Rui Li commented on HIVE-13293:
-------------------------------

My understanding is that to do the sampling, we need to compute the RDD, which can be a big
overhead for complicated queries. Therefore the optimization only works for queries where
order by is dominant. The best use case should be just ordering a big table. For complicated
queries, the re-computation of RDD may eventually hurt the performance.
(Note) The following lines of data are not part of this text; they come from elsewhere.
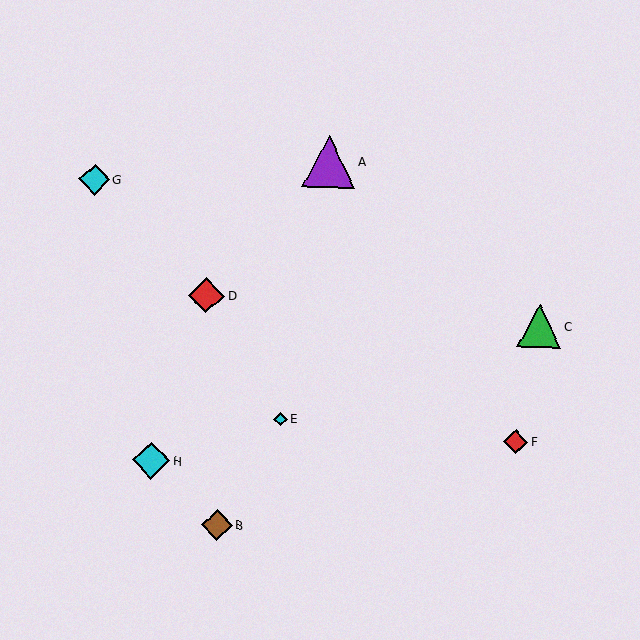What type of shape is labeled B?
Shape B is a brown diamond.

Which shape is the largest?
The purple triangle (labeled A) is the largest.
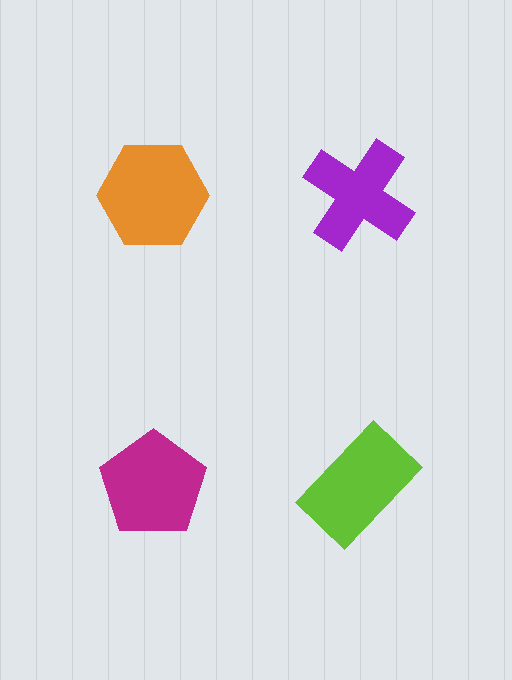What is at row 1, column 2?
A purple cross.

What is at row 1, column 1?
An orange hexagon.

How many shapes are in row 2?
2 shapes.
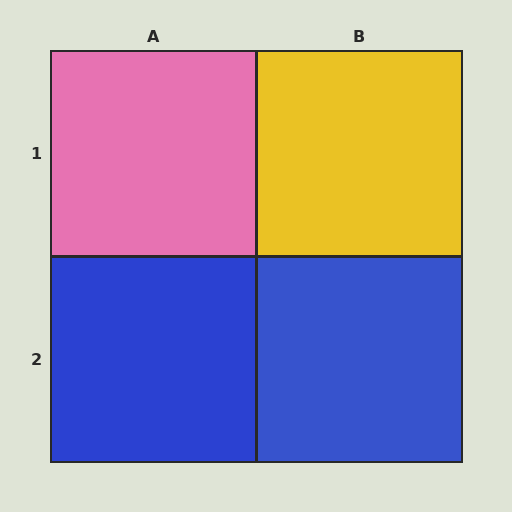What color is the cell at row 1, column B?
Yellow.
MR doesn't have this problem because MR launches a separate job to do the ordering, and the
data to be sampled is already on HDFS.

I think one possible solution is that we can break the spark work at parallel order by, i.e.
just as MR, we compute everything to be sorted, and then launch a separate spark job to just
do the ordering. I can do a PoC to see how this works.
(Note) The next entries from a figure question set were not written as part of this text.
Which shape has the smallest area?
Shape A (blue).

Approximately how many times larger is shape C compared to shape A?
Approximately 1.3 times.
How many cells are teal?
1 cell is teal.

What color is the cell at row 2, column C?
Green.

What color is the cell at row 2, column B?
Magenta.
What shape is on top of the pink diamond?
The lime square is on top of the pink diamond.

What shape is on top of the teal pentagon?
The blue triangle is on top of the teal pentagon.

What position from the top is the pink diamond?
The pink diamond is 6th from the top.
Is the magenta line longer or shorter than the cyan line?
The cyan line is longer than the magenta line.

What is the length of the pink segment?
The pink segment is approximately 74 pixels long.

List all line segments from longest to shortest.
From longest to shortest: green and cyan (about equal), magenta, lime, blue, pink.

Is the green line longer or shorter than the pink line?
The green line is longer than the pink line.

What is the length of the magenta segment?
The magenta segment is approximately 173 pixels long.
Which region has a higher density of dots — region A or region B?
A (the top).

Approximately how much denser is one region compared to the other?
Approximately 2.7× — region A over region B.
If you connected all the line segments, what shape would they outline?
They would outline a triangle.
[~xuefuz] what do you think?

> Query occurs performance degradation after enabling parallel order by for Hive on sprak
> ---------------------------------------------------------------------------------------
>
>                 Key: HIVE-13293
>                 URL: https://issues.apache.org/jira/browse/HIVE-13293
>             Project: Hive
>          Issue Type: Bug
>          Components: Spark
>    Affects Versions: 2.0.0
>            Reporter: Lifeng Wang
>
> I use TPCx-BB to do some performance test on Hive on Spark engine. And found query 10
has performance degradation when enabling parallel order by.
> It seems that sampling cost much time before running the real query.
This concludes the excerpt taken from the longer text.